1.14. Using the WAP Binary XML Parser

1.14.1. What is WAP Binary XML?

WAP Binary XML differs from XML mainly in the effort to compress the data in several ways. Repetive strings can be moved into a string table and are only used by their table index. Numbers also take as little bytes as possible. XML tags are represented by tokens which are just predefined numbers depending on the actual application. Sometimes there is a mixture of string tables indexes, tokens and actual string fragments which makes it quite hard to parse WAP Binary XML.

For that reason ulxmlrpcpp uses a very small subset of this definition. Since there are no XML attributes involved and no repetitive strings in use, it is mainly a conversion of the XML-RPC tags into tokens. The big benefit is higher processing speed because parsing means merely reading a short number instead of searching for opening and closing tags as in XML. Another positive effect is the smaller packet size that is transfered with the XML-RPC requests.

ulxmlrpcpp uses a SAX-like approach to parse the WAP Binary XML structure, similar to the built-in xml parser which is based on expat. This also involves a simple state machine which models nested elements by deriving parser classes: "outer" elements derive from "inner" elements.

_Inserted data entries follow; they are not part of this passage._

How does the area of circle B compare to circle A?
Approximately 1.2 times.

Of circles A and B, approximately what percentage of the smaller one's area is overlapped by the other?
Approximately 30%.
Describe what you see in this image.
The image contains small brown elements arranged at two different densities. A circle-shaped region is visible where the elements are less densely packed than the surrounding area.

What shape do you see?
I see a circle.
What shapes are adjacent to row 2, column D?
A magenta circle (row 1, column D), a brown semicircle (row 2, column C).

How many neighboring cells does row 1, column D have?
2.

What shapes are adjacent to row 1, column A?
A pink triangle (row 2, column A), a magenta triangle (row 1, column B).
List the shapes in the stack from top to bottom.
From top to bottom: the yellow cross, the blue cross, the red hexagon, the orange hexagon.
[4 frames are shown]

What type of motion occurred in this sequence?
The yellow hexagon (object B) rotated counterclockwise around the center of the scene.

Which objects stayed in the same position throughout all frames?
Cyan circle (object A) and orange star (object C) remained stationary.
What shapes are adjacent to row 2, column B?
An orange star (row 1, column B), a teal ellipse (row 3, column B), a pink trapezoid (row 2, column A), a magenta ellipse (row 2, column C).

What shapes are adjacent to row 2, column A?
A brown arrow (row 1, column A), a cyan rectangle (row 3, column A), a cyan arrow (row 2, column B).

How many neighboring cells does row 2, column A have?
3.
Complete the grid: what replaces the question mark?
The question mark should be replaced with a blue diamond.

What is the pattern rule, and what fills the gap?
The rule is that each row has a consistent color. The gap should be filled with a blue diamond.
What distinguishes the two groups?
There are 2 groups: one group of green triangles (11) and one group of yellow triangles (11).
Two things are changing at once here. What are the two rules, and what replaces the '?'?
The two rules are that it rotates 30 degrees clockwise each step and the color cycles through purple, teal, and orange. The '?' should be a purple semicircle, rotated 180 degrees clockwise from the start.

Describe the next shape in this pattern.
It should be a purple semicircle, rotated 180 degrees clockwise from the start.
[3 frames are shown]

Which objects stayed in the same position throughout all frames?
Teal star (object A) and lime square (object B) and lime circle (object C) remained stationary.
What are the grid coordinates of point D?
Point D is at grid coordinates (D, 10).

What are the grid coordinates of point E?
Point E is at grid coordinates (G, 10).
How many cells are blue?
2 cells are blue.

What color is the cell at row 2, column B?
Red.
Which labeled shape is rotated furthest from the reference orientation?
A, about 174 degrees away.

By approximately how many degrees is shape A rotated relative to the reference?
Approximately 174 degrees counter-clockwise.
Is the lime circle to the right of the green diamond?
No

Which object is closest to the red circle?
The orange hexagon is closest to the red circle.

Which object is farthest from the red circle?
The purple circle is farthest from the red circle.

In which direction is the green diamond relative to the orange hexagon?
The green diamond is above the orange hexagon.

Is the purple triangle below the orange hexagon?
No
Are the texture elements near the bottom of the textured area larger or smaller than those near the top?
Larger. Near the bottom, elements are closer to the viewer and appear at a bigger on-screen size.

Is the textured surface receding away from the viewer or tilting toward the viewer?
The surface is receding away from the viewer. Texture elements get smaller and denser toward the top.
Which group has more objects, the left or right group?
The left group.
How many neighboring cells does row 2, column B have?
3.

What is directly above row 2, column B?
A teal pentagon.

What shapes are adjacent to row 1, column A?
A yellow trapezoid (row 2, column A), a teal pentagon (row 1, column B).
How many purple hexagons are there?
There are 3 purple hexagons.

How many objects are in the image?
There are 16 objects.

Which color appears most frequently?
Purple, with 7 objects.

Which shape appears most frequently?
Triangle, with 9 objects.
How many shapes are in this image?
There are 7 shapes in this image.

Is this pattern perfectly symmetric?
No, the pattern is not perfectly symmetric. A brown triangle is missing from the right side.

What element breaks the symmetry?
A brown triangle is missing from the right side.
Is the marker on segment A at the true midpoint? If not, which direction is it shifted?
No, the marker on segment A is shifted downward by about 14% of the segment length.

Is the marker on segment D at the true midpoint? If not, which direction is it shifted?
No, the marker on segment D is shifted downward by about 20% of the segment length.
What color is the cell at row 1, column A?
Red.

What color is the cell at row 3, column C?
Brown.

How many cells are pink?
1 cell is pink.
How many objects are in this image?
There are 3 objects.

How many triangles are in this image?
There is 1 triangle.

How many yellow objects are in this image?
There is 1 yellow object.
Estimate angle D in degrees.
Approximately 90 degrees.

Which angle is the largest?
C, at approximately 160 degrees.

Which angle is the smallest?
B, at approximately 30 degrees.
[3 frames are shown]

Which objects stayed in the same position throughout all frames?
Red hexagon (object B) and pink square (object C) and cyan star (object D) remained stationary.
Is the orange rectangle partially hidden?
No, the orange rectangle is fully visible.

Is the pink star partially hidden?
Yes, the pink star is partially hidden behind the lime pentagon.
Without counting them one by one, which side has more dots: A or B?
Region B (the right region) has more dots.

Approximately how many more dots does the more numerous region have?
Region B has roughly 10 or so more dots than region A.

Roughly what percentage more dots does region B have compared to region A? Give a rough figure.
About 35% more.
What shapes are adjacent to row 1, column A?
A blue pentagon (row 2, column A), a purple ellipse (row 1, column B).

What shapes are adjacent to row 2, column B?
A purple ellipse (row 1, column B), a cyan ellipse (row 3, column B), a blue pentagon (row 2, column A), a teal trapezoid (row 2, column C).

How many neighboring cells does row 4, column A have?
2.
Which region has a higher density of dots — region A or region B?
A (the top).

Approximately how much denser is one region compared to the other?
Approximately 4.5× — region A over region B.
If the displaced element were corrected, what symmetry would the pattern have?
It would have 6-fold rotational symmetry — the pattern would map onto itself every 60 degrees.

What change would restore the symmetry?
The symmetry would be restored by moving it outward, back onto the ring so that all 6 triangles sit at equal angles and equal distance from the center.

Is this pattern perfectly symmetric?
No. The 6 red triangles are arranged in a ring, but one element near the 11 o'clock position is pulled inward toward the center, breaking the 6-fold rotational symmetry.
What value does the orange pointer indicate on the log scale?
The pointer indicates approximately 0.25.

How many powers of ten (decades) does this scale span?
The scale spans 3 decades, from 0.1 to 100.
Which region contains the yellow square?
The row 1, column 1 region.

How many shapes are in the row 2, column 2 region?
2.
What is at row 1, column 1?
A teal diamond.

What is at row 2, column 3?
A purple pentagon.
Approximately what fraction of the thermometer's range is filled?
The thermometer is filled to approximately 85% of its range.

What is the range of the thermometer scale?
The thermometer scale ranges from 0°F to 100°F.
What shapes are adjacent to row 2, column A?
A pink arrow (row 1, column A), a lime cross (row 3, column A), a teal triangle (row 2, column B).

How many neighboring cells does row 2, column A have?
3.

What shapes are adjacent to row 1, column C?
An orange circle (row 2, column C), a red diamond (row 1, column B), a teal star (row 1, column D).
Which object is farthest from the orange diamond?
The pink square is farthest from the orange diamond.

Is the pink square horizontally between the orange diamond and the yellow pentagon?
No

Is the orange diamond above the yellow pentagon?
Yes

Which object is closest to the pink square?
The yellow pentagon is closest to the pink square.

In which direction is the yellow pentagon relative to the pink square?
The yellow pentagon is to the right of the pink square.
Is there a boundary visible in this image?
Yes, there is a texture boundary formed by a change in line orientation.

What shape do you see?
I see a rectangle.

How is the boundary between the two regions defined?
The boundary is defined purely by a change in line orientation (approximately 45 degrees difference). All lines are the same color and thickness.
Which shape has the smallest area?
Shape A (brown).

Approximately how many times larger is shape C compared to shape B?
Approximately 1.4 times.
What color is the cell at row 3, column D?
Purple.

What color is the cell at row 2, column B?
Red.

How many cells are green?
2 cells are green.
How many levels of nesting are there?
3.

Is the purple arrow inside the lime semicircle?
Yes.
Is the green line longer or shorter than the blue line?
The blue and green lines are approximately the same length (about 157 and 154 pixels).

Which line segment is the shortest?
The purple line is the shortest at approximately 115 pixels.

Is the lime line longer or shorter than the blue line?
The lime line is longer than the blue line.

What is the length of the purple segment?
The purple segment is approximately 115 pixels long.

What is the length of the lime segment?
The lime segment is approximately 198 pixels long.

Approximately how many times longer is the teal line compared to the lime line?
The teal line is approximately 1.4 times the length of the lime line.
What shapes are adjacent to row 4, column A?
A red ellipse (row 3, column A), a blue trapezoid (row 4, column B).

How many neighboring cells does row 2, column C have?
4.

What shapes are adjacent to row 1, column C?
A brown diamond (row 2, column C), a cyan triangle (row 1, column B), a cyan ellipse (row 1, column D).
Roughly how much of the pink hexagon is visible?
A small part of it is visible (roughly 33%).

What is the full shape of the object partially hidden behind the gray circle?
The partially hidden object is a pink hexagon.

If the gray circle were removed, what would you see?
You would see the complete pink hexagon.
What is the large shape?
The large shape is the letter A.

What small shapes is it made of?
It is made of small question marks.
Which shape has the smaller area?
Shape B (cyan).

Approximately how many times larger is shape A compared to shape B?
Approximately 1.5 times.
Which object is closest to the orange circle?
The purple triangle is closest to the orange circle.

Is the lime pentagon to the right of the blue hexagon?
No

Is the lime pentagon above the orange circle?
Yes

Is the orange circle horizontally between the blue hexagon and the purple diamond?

Parsing of a start tag is done in the following steps:

  1. Check if the current object is able to handle the current element
  2. Otherwise delegate to the parent (which may as well call the former parent)
  3. Process the current element and remember the state for later use on a stack

Character data between the XML tags is stored for later use.

An ending token is handled similarly:

  1. Check if the current object is able to handle the current element
  2. Otherwise delegate to the parent
  3. Process stored character data.